Municipal councillors across the country are demanding that the state provide them with the same security as ministers, according to a report by The Sowetan.
Speaking at the South African Local Government Association’s (Salga) council of mayors in Cape Town, the councillors cited numerous instances where homes were torched or attacked during service delivery protests.
They also noted that most councillors, unlike ministers and MECs, still live in townships and that municipalities do not provide them with any security despite the added risks that they face.
“If a premier or an MEC is appointed today, he or she gets a driver and a bodyguard immediately,” Midvaal municipality mayor Bongani Baloyi told The Sowetan.

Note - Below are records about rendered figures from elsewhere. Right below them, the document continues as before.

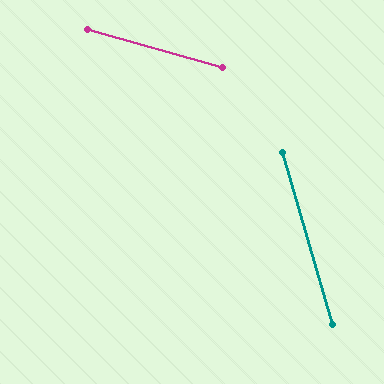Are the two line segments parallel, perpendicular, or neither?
Neither parallel nor perpendicular — they differ by about 58°.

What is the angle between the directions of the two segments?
Approximately 58 degrees.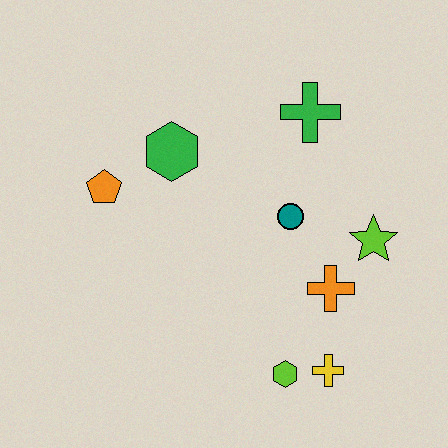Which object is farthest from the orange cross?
The orange pentagon is farthest from the orange cross.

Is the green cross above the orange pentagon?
Yes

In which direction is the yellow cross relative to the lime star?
The yellow cross is below the lime star.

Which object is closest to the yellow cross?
The lime hexagon is closest to the yellow cross.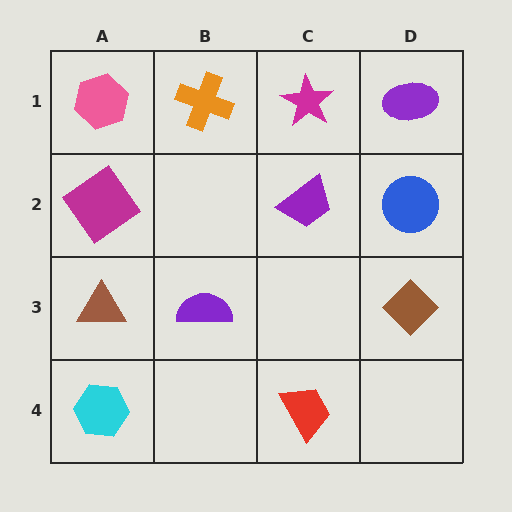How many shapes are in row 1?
4 shapes.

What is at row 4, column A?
A cyan hexagon.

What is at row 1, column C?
A magenta star.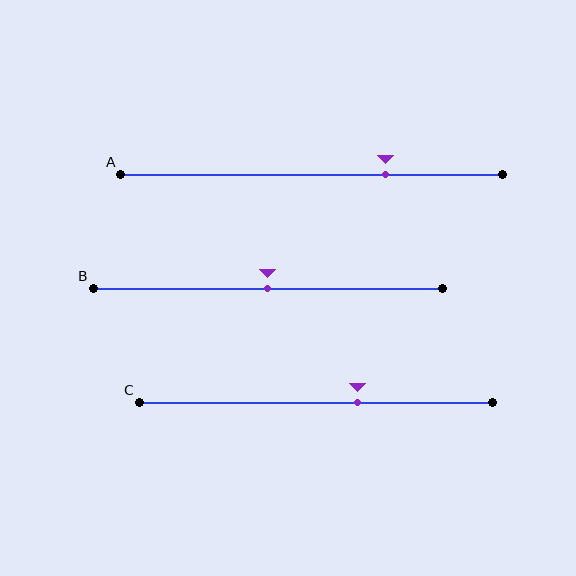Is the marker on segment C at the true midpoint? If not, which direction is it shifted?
No, the marker on segment C is shifted to the right by about 12% of the segment length.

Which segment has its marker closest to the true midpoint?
Segment B has its marker closest to the true midpoint.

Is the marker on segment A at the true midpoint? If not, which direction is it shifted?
No, the marker on segment A is shifted to the right by about 19% of the segment length.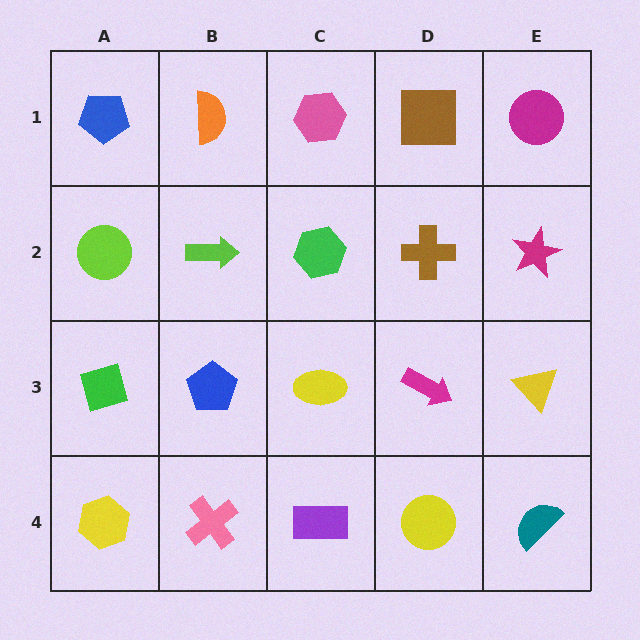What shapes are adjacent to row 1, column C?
A green hexagon (row 2, column C), an orange semicircle (row 1, column B), a brown square (row 1, column D).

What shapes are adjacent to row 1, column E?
A magenta star (row 2, column E), a brown square (row 1, column D).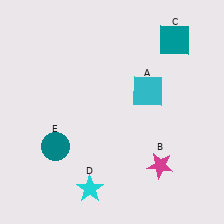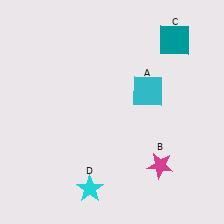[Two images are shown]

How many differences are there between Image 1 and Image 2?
There is 1 difference between the two images.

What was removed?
The teal circle (E) was removed in Image 2.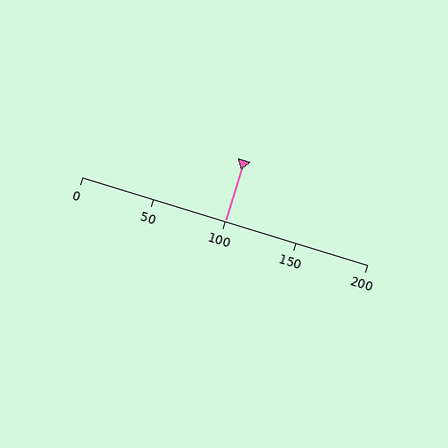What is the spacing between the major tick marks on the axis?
The major ticks are spaced 50 apart.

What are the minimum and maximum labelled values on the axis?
The axis runs from 0 to 200.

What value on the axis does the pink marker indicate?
The marker indicates approximately 100.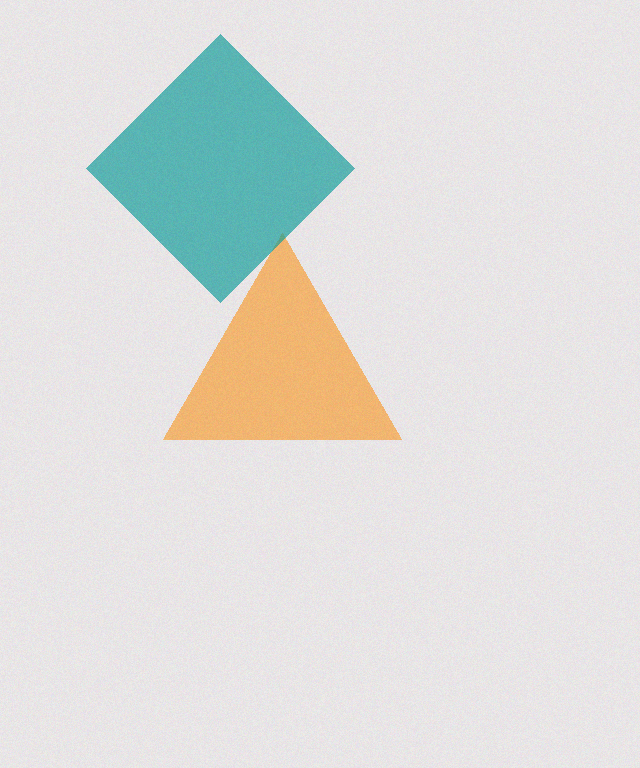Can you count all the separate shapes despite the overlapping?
Yes, there are 2 separate shapes.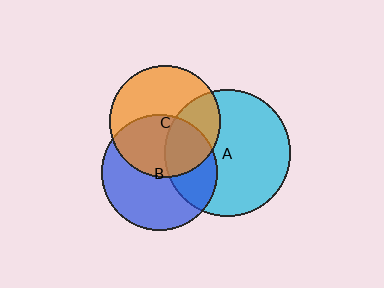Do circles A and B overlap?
Yes.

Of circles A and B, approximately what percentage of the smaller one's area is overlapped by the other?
Approximately 35%.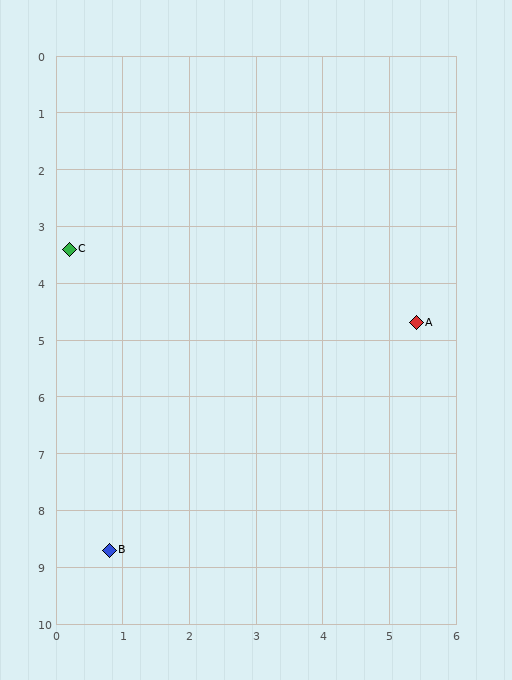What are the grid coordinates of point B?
Point B is at approximately (0.8, 8.7).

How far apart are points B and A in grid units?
Points B and A are about 6.1 grid units apart.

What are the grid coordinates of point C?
Point C is at approximately (0.2, 3.4).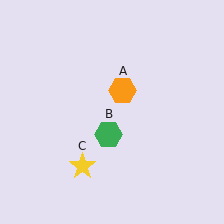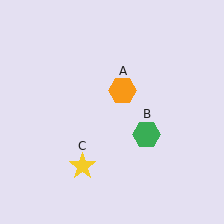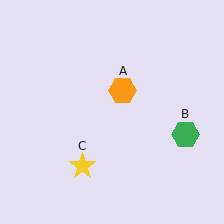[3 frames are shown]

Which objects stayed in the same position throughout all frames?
Orange hexagon (object A) and yellow star (object C) remained stationary.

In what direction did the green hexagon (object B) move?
The green hexagon (object B) moved right.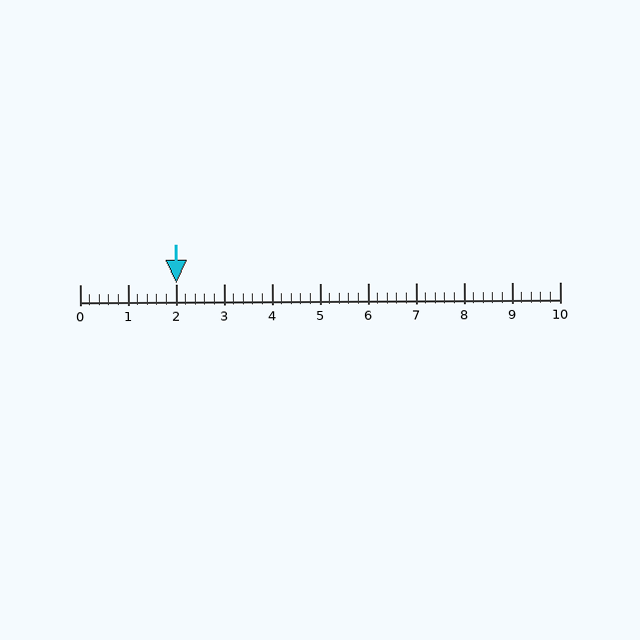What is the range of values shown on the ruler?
The ruler shows values from 0 to 10.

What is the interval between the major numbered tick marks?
The major tick marks are spaced 1 units apart.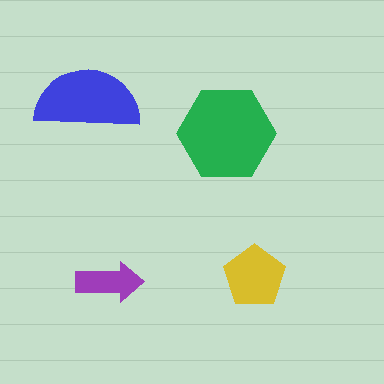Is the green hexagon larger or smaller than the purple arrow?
Larger.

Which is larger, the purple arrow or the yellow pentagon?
The yellow pentagon.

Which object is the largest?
The green hexagon.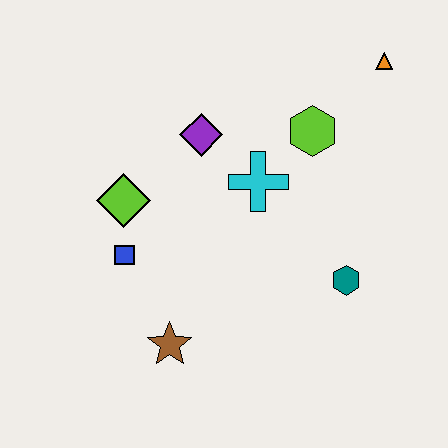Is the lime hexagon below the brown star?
No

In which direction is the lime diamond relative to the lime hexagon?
The lime diamond is to the left of the lime hexagon.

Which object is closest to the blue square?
The lime diamond is closest to the blue square.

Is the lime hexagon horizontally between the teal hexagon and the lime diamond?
Yes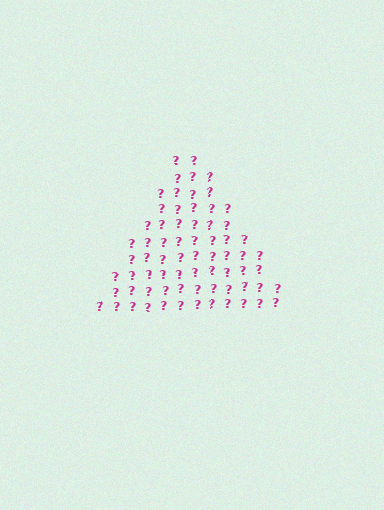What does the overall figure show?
The overall figure shows a triangle.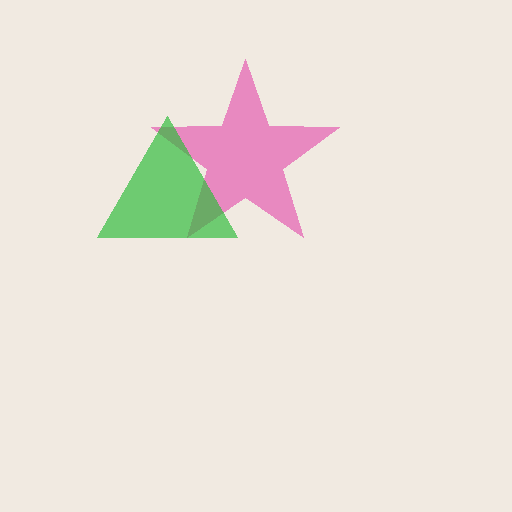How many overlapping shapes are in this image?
There are 2 overlapping shapes in the image.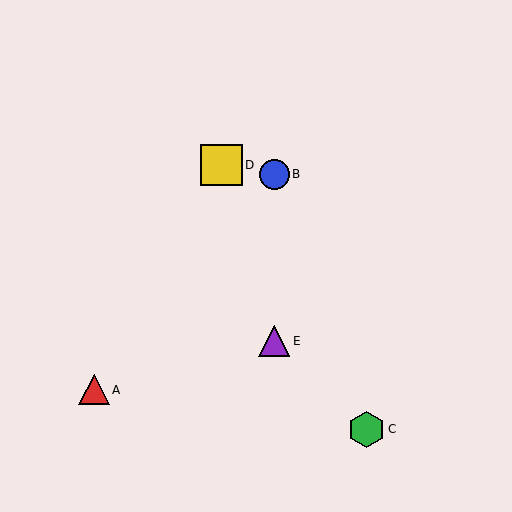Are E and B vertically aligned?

“But if you are appointed as an executive mayor you must wait for six months or a year for a security assessment from the police first.”
Salga spokesman Sivuyile Mbambato confirmed that the issue of security and safety for councillors has been elevated to the Ministry of Cooperative Governance and Traditional Affairs for urgent attention.
However, spokesperson for Cooperative Governance and Traditional Affairs, Legadima Leso, said that the matter had not yet been brought to their attention.
The issue of security for councillors came to a head last month, after the North West’s Ditsobotla municipality mayor Daniel Buthelezi was held hostage in his office by community members who complained about poor service delivery.